Em verdade vos digo, muitos profetas e justos desejaram ver o que vedes, e não viram, desejaram ouvir o que ouvis, e não ouviram.” (Mt. 13,17)

A liturgia do 15º Domingo traz um forte apelo para que o ser humano acolha a Palavra e se deixe transformar por ela. Todos os textos nos trazem a imagem do Reino como uma realidade misteriosa, suscinta e discreta, mas com uma inexplicável força transformadora. Ao ser humano cabe a decisão de acolher esta proposta realizada por Jesus Cristo e se deixar transformar igualmente por ela.

A primeira leitura (Is. 55,10-11) nos coloca diante de Isaías exercendo sua missão profética junto ao desolado povo de Israel em meio ao exílio da Babilônia. Israel é a imagem de toda a humanidade e, portanto, assim como acontece conosco, Israel tem a memória fraca quando se trata de lembrar dos próprios erros. Apesar de ter abandonado livremente a Aliança, o povo eleito se encontra decepcionado com a fé e esta desilusão o leva a culpar a Deus acusando-o injustamente de infidelidade. Os versículos que meditamos fazem parte do chamado “livro da consolação”, obra na qual o profeta proclama a libertação do cativeiro babilônico e o início de um novo êxodo.

Mesmo que o povo esteja cansado dos oráculos repletos de esperança, o profeta não desiste. A Palavra de Deus nunca falha. Mesmo que demore, ela permanece eficaz, transformadora, geradora de vida. Por isto, Isaías utiliza a imagem da chuva e da neve, porque assim elas fecundam e geram vida na natureza, a Palavra, de modo misterioso e imperceptível, acabará por produzir vida em abundância para o Povo Eleito.

A segunda leitura (Rm. 8,18-23) depois de apresentar os dois caminhos que devem ser discernidos e escolhidos pelo ser humano – a vida segundo a carne e segundo o Espírito – São Paulo revela que a renovação da criação depende também desta escolha humana. Para o Apóstolo, o pecado do homem contaminou a criação com a desordem. No entanto, à medida que o homem acolhe a redenção dada por Cristo e deixa para trás os grilhões da morte, toda a criação recupera o seu propósito original, se transforma no novo céu e na nova terra, frutos da redenção.  Antes que se diga que esta afirmação se trata de uma inovação forçada para querer unir teologia com ecologia, este tema sobre a solidariedade do ser humano para com o restante da criação surge inclusive em vários outros momentos da Bíblia tanto no Antigo quanto no Novo Testamento (Cf: Gn. 9,12-13; Cl. 1,20; 2Pe. 3,13; Ap. 21,1-15).
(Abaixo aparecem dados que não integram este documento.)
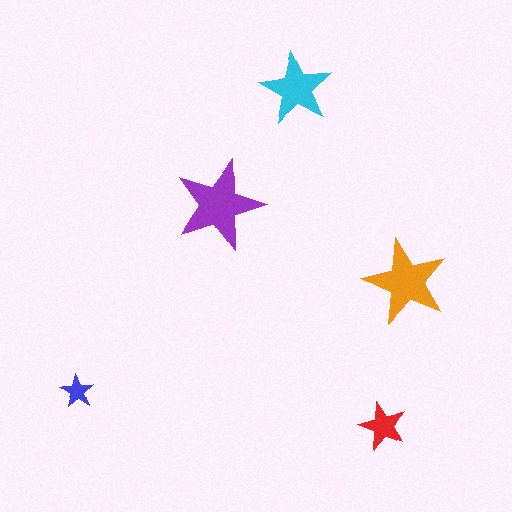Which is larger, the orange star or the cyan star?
The orange one.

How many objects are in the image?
There are 5 objects in the image.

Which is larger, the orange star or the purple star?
The purple one.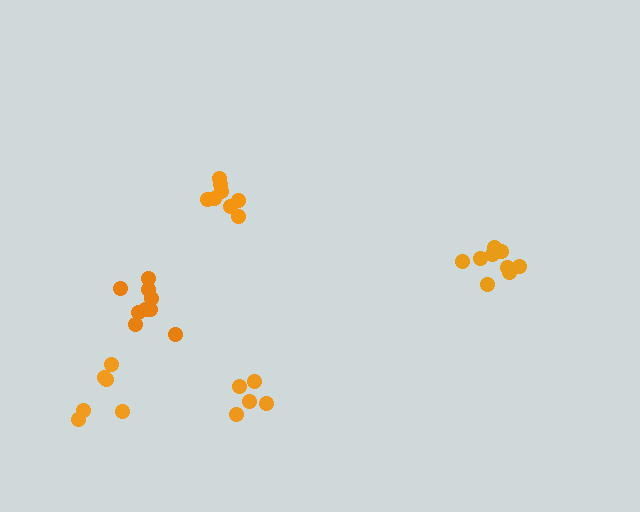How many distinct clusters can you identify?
There are 5 distinct clusters.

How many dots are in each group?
Group 1: 9 dots, Group 2: 8 dots, Group 3: 10 dots, Group 4: 5 dots, Group 5: 6 dots (38 total).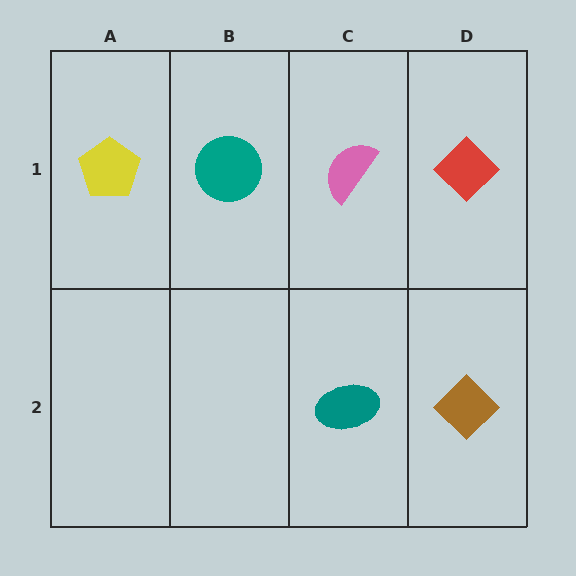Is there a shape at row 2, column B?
No, that cell is empty.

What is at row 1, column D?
A red diamond.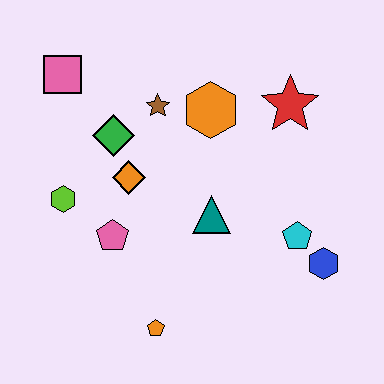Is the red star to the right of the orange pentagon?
Yes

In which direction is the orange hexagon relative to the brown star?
The orange hexagon is to the right of the brown star.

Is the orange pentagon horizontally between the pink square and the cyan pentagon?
Yes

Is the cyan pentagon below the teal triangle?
Yes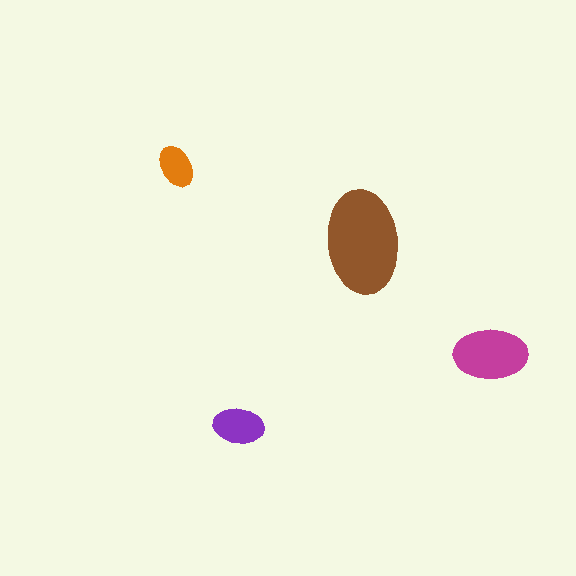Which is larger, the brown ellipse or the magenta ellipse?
The brown one.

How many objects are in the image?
There are 4 objects in the image.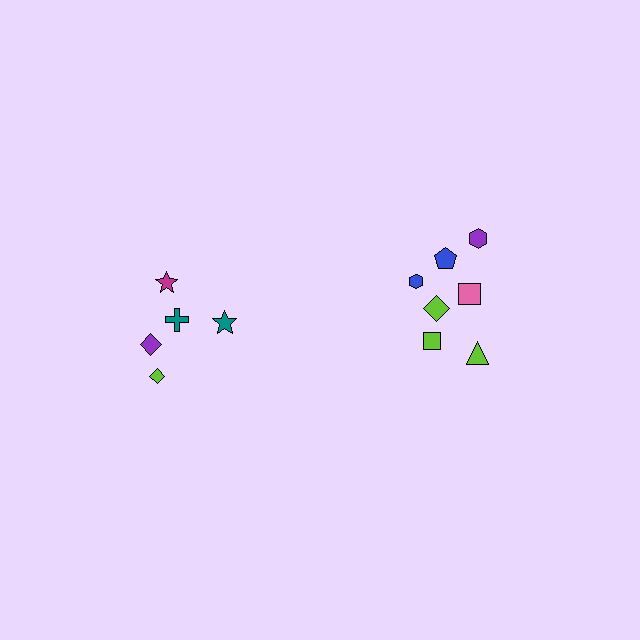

 Ao longo das semanas anteriores acompanhamos Jesus escolhendo os discípulos, os preparando catequeticamente para anunciar e viver os valores do Reino e depois os enviando em missão para anunciar a chegada da salvação. Os discípulos retornam da missão e muitos expressam a insatisfação diante da rejeição que sofreram principalmente nas grandes cidades e povoados. O Evangelho (Mt. 13,1-23) que meditamos hoje se trata do momento no qual Jesus ouve as impressões dos discípulos e suas frustrações sobre as dificuldades da missão. Diante da crise de fé causada pelas inseguranças dos seguidores, Cristo lhes narra a parábola do Semeador e da Semente.

 Para início de conversa, a parábola é uma reflexão sobre a forma como acolhemos a Palavra anunciada e uma exortação para nos tornarmos boa terra onde a semente irá crescer e dar frutos, isto é, devemos conservar o coração disponível para escutar as propostas de Jesus, as acolher e para deixar que os valores do Reino dêem abundantes frutos na nossa vida de cada dia.

Sabemos que as parábolas são a expressão da pedagogia e didática singular de Jesus Cristo. Ele falava do Reino com imagens tiradas da natureza e das situações da vida diária do povo. No entanto, por serem simples e cheias de figuras, as parábolas somente poderiam ser compreendidas por quem tivesse um coração humilde e bom, ou seja, os “pequeninos” mencionados no domingo passado.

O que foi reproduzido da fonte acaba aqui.